Not by accident, this feature also greatly simplified the implementation of the new deadline feature that Smarkets funded, which was going to have to have a lot of logic about how deadlines and bugs interacted, but all that went away as soon as we were able to handle multiple bugs sensibly.

This has been a relatively consistent theme in Hypothesis development - practical problems tend to spark related interesting theoretical developments. It's not a huge exaggeration to say that the fundamental Hypothesis model exists because I wanted to support testing Django nicely. So the recent funded development from Stripe and Smarkets has been a great way to spark a lot of seemingly unrelated development and improve Hypothesis for everyone, even outside the scope of the funded work.

Another thing that really helped here is our review process, and the review from Zac in particular.

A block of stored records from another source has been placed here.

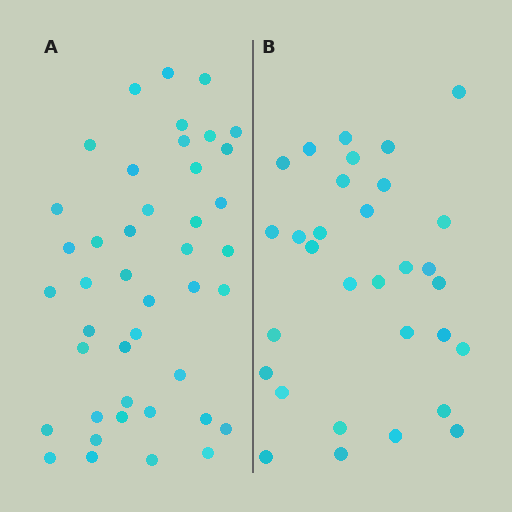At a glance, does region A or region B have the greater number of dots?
Region A (the left region) has more dots.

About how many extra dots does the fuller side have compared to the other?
Region A has roughly 12 or so more dots than region B.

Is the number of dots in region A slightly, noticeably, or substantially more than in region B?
Region A has noticeably more, but not dramatically so. The ratio is roughly 1.4 to 1.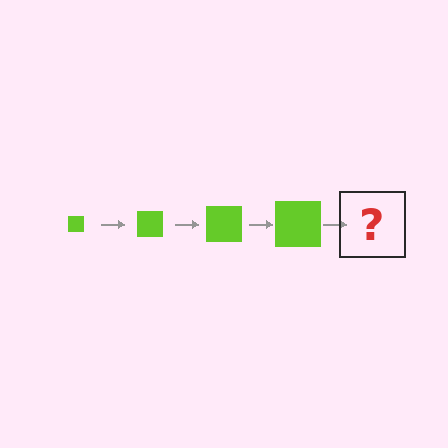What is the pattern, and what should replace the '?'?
The pattern is that the square gets progressively larger each step. The '?' should be a lime square, larger than the previous one.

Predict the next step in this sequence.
The next step is a lime square, larger than the previous one.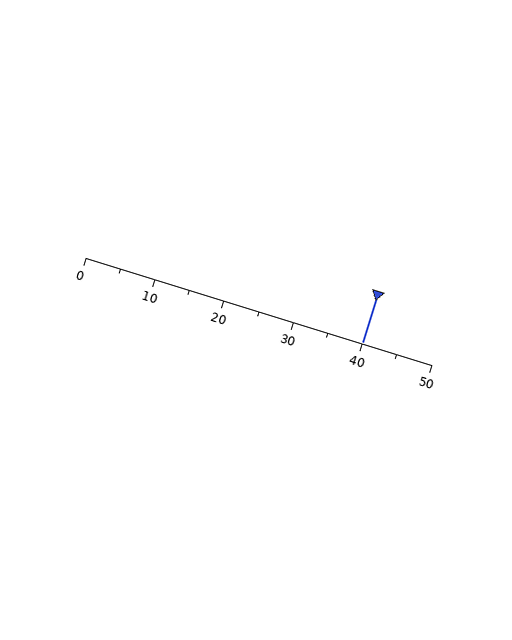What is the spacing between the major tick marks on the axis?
The major ticks are spaced 10 apart.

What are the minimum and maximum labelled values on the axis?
The axis runs from 0 to 50.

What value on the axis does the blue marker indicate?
The marker indicates approximately 40.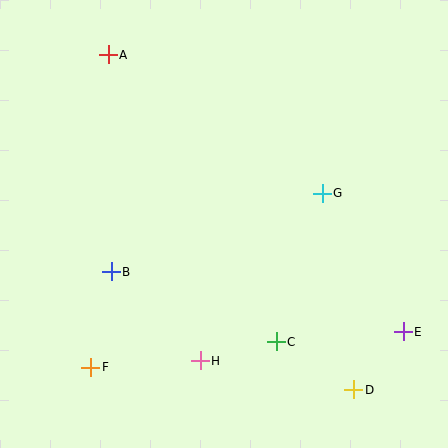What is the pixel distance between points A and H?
The distance between A and H is 320 pixels.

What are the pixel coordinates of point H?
Point H is at (200, 361).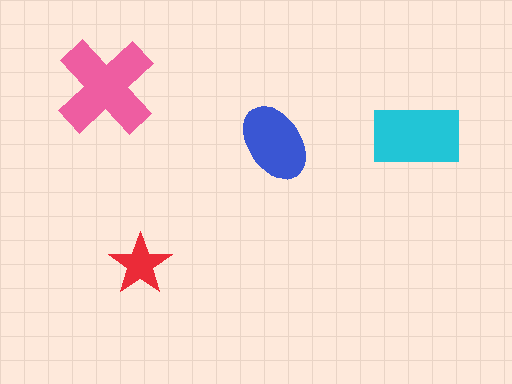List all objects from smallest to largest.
The red star, the blue ellipse, the cyan rectangle, the pink cross.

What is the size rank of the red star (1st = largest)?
4th.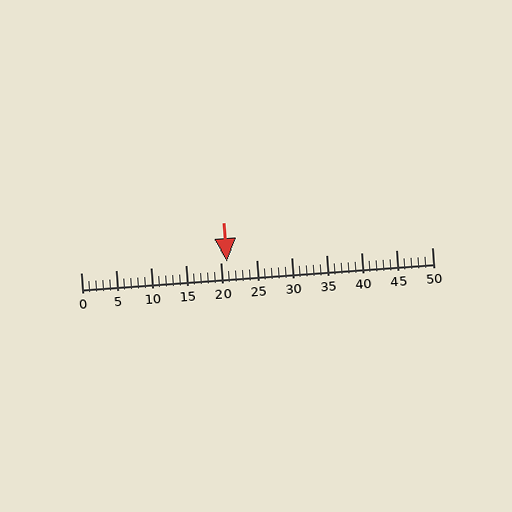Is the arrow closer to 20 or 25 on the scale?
The arrow is closer to 20.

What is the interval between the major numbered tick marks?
The major tick marks are spaced 5 units apart.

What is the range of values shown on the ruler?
The ruler shows values from 0 to 50.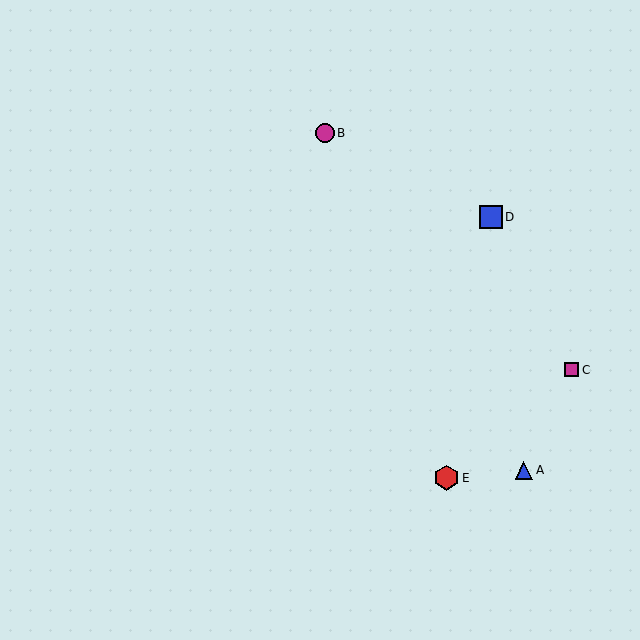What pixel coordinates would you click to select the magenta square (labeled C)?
Click at (572, 370) to select the magenta square C.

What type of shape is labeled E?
Shape E is a red hexagon.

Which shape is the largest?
The blue square (labeled D) is the largest.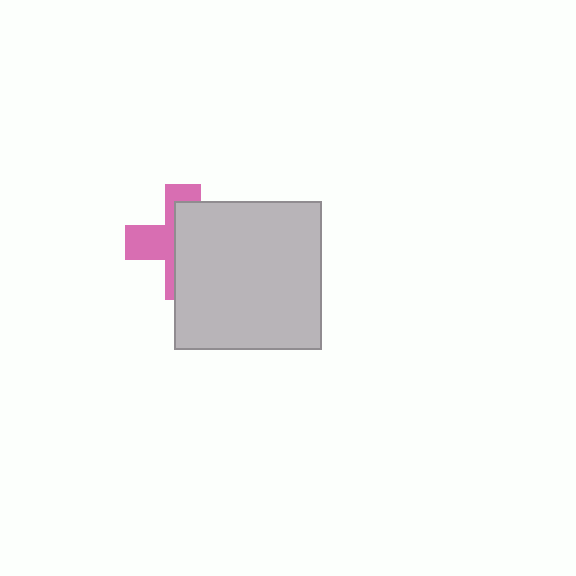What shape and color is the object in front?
The object in front is a light gray square.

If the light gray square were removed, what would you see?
You would see the complete pink cross.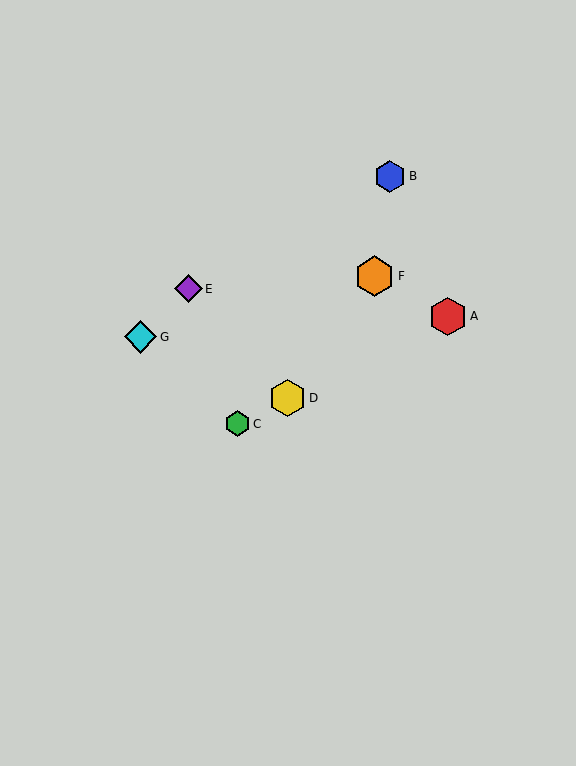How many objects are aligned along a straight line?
3 objects (A, C, D) are aligned along a straight line.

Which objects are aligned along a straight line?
Objects A, C, D are aligned along a straight line.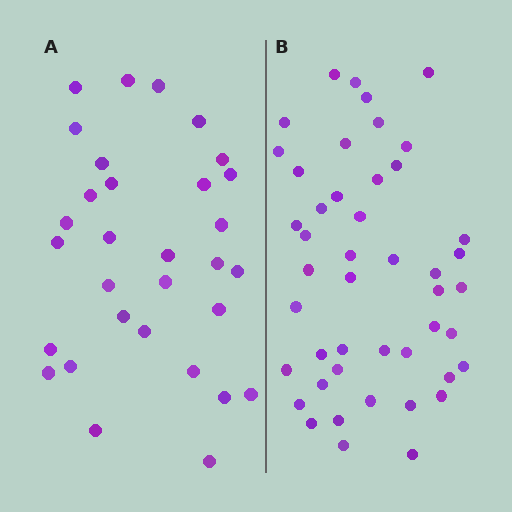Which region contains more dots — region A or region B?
Region B (the right region) has more dots.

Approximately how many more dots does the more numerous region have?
Region B has approximately 15 more dots than region A.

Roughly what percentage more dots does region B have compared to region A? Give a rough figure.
About 50% more.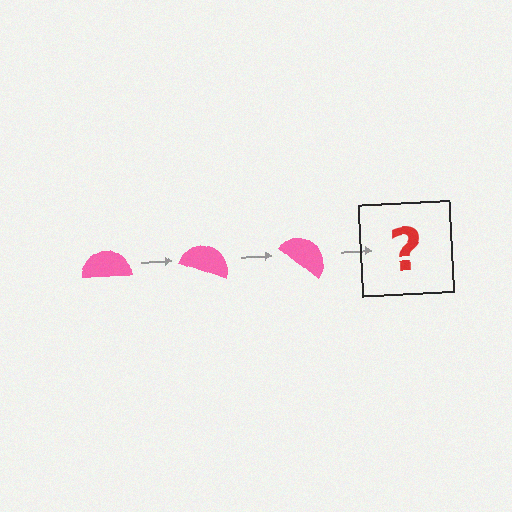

This wasn't the feature I originally set out to develop. It started out life as a much simpler feature that used much of the same machinery, and just had a goal of avoiding slipping to new errors all together. Zac pushed back with some good questions around whether this was really the correct thing to do, and after some experimentation and feedback I eventually hit on the design that lead to displaying all of the errors.

Our review handbook emphasises that code review is a collaborative design process, and I feel this was a particularly good example of that. We've created a great culture of code review, and we're reaping the benefits (and if you want to get in on it, we could always use more people able and willing to do review...).

All told, I'm really pleased with how this turned out. I think it's a nice example of getting a lot of things right up front and this resulting in a really cool new feature.

I'm looking forward to seeing how it behaves in the wild. If you notice any particularly fun examples, do let me know, or write up a post about them yourself!